I held my son, Evan, in my arms and asked him what was wrong. He shook his head before responding, “Nothing.” His eyes brimmed with tears as he inhaled and exhaled deeply; it’s a mechanism his father and I taught him to regulate his emotions during toddler meltdowns. Suddenly, he blurts. “I can’t cry!” Shocked, I pulled back and peered into his eyes. “You can cry, bub, whenever you want, you can cry,” I reassured him. And the floodgates opened. I wiped his tears away and showered him with kisses and wondered, why did Evan believe it was unacceptable to cry? Would he feel differently if he were a girl? And how can I support him and encourage him to feel all of his feelings?
Although I’ve always provided my son the space and safety to express himself, it is commonly taught in Latinx households that boys shouldn’t cry. I am mindful of this messaging and choose to raise Evan as a well-rounded and whole person. When boys express themselves in a healthy way, they “develop a deeper and intimate relationship with themselves,” April Mayorga says, a Licensed Marriage & Family Therapist, as well as a “greater understanding of their emotional experience.”
When expressive boys become emotionally in-tune adults, they are better equipped for meaningful interpersonal relationships. Esther Boykin, a Licensed Marriage & Family Therapist, believes it becomes easier for men “to navigate life’s ups and downs without withdrawing or acting out” when they learn to express themselves. That’s because they can share their love and affection with loved ones, including romantic partners, friends, and children, in a healthy way. “This kind of emotional awareness is good for not only boys but for the people who will love and connect with them throughout their life.”
What happens when boys hear messaging that crying is weak or something that only girls should do? They internalize their feelings because they feel ashamed, which leads boys to feel worthless and lonely. This suppression may lead boys to act out as they “struggle to problem solve in their future relationships or find barriers in expressing their needs in proactive ways,” Mayorga explains. “When we only leave room for boys to be angry or stoic then their more vulnerable feelings can come out as aggression, violence, and other destructive behaviors,” adds Boykin. When boys quell their feelings it can also lead to tragedy, as boys commit suicide at a higher rate than girls. “Most researchers and experts attribute this, at least in part, to the social pressure on boys to deny or suppress their feelings,” Boykin says.

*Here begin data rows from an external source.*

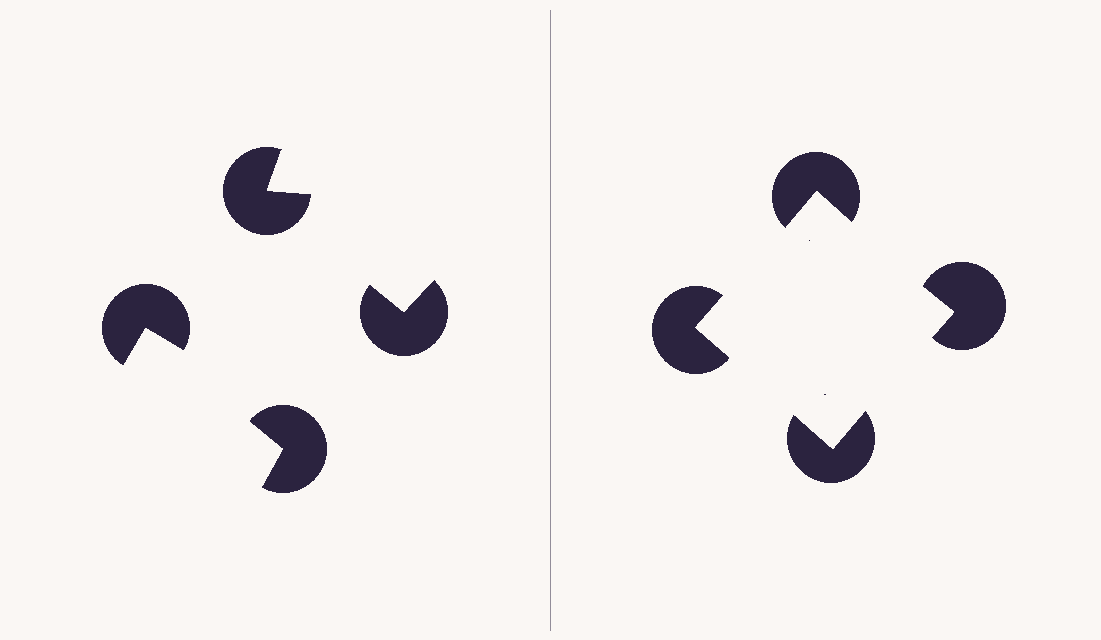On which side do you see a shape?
An illusory square appears on the right side. On the left side the wedge cuts are rotated, so no coherent shape forms.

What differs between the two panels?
The pac-man discs are positioned identically on both sides; only the wedge orientations differ. On the right they align to a square; on the left they are misaligned.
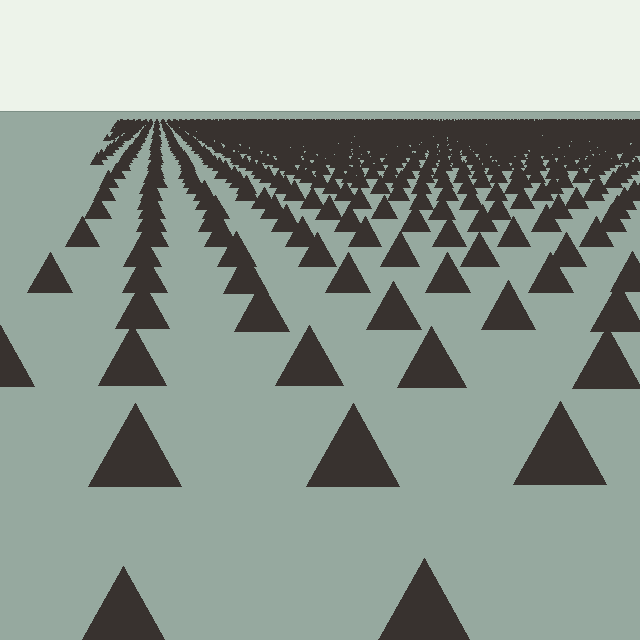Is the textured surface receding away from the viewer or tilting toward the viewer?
The surface is receding away from the viewer. Texture elements get smaller and denser toward the top.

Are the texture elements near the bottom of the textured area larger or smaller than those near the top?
Larger. Near the bottom, elements are closer to the viewer and appear at a bigger on-screen size.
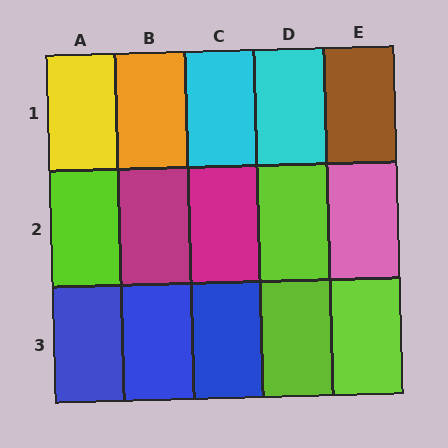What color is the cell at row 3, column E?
Lime.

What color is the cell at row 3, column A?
Blue.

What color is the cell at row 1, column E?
Brown.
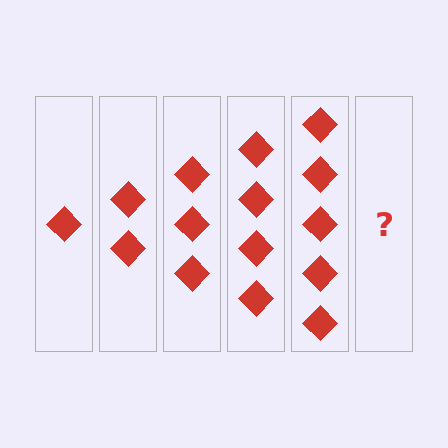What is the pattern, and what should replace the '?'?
The pattern is that each step adds one more diamond. The '?' should be 6 diamonds.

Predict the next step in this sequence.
The next step is 6 diamonds.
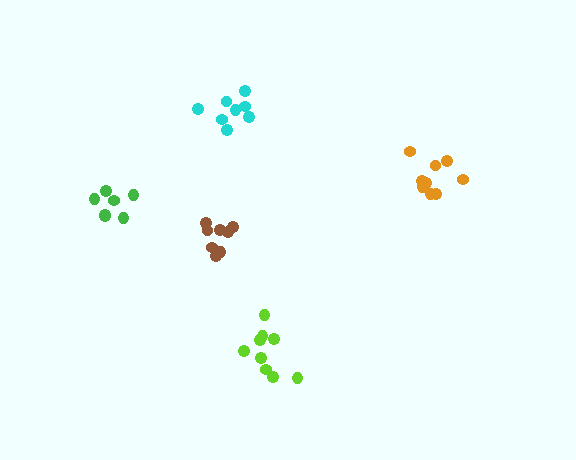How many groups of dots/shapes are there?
There are 5 groups.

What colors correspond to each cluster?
The clusters are colored: brown, green, lime, orange, cyan.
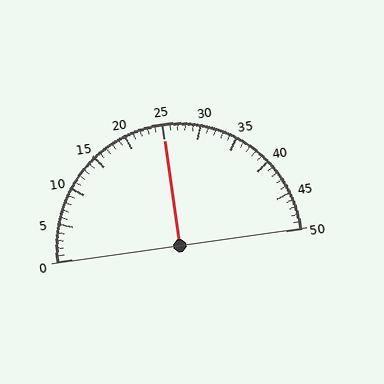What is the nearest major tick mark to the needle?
The nearest major tick mark is 25.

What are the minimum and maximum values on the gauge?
The gauge ranges from 0 to 50.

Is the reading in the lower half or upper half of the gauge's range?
The reading is in the upper half of the range (0 to 50).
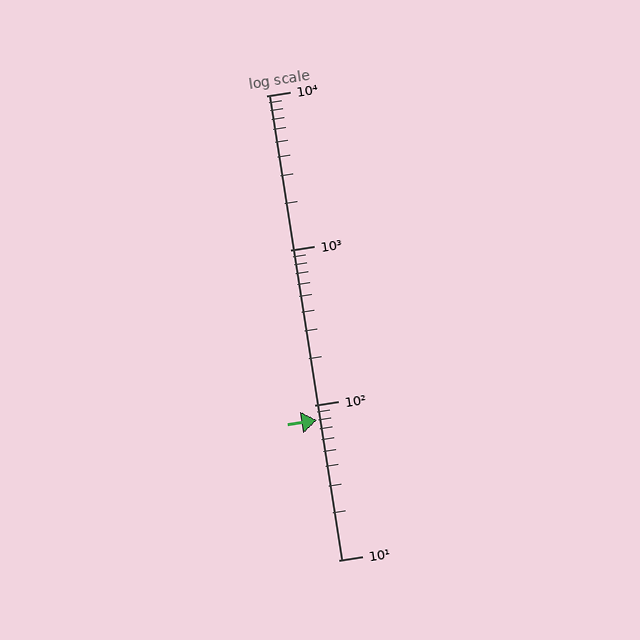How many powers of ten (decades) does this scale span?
The scale spans 3 decades, from 10 to 10000.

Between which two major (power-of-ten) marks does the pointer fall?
The pointer is between 10 and 100.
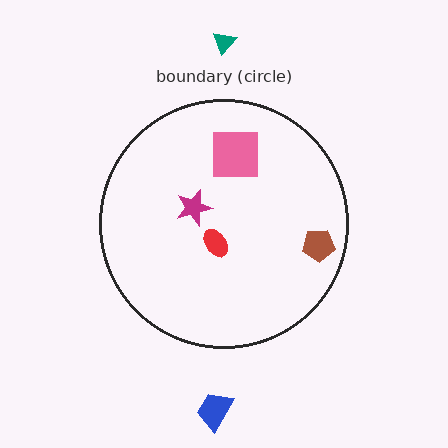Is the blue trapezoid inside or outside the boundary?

Needless to say, Latinx families have a responsibility to encourage boys to communicate all of their feelings. Mayorga suggests acknowledging their feelings and providing boys with a safe space to communicate. You can “ask clarifying questions, normalize all ranges of emotions (instead of shaming or mocking them), and model their own expression of emotion.” In addition, it’s important for male adults to model a healthy range of expression. Female caregivers are often tasked with the responsibility of teaching emotional expression and understanding, but boys will often emulate male role models. That’s why Boykin believes it’s important for “boys to see and interact with older boys and men who are comfortable expressing emotion,” including dads, uncles, grandfathers, godfathers, coaches, and older brothers. Men should “talk about feelings openly and avoid dismissive language like “man up” and “stop crying,’” Boykin concludes.
There are also many tools and resources available to aid boys to fully express themselves. Boykin suggests creating or buying a poster with facial expressions to help younger boys name their feelings, or a feelings poster for older boys that can read, which “list dozens of different emotions that can be used to practice talking about how you and the boys in your life feel.” This can become part of your daily routine where you check-in during breakfast or on your way to school. “The practice of naming and expressing their feelings will go a long way in helping them feel good about being more emotionally aware.”
Another simple resource is to create a space in your home to promote safe and non-judgmental expression where boys can identify their feelings. For older boys, “using a thesaurus can be a great tool to use to expand the range of identifiable emotions,” Mayorga says, “rather than over-categorizing some emotions like anger, or even happiness.”
There are also films, like Inside Out, Up, and WALL-E, and books, like The Color Monster, Hands Are Not for Hitting, and The Way I Feel, that provide positive messages regarding emotional expression. Sit down and watch a movie or read a book with your son and discuss the characters and their feelings. Use the book or film as a frame of reference to ask how they feel throughout the day.
And don’t forget to praise your boys and the men in your life when they express their feelings, just like I will continue to do with my son Evan. Because Latinx boys need to be validated and held just as much as girls do.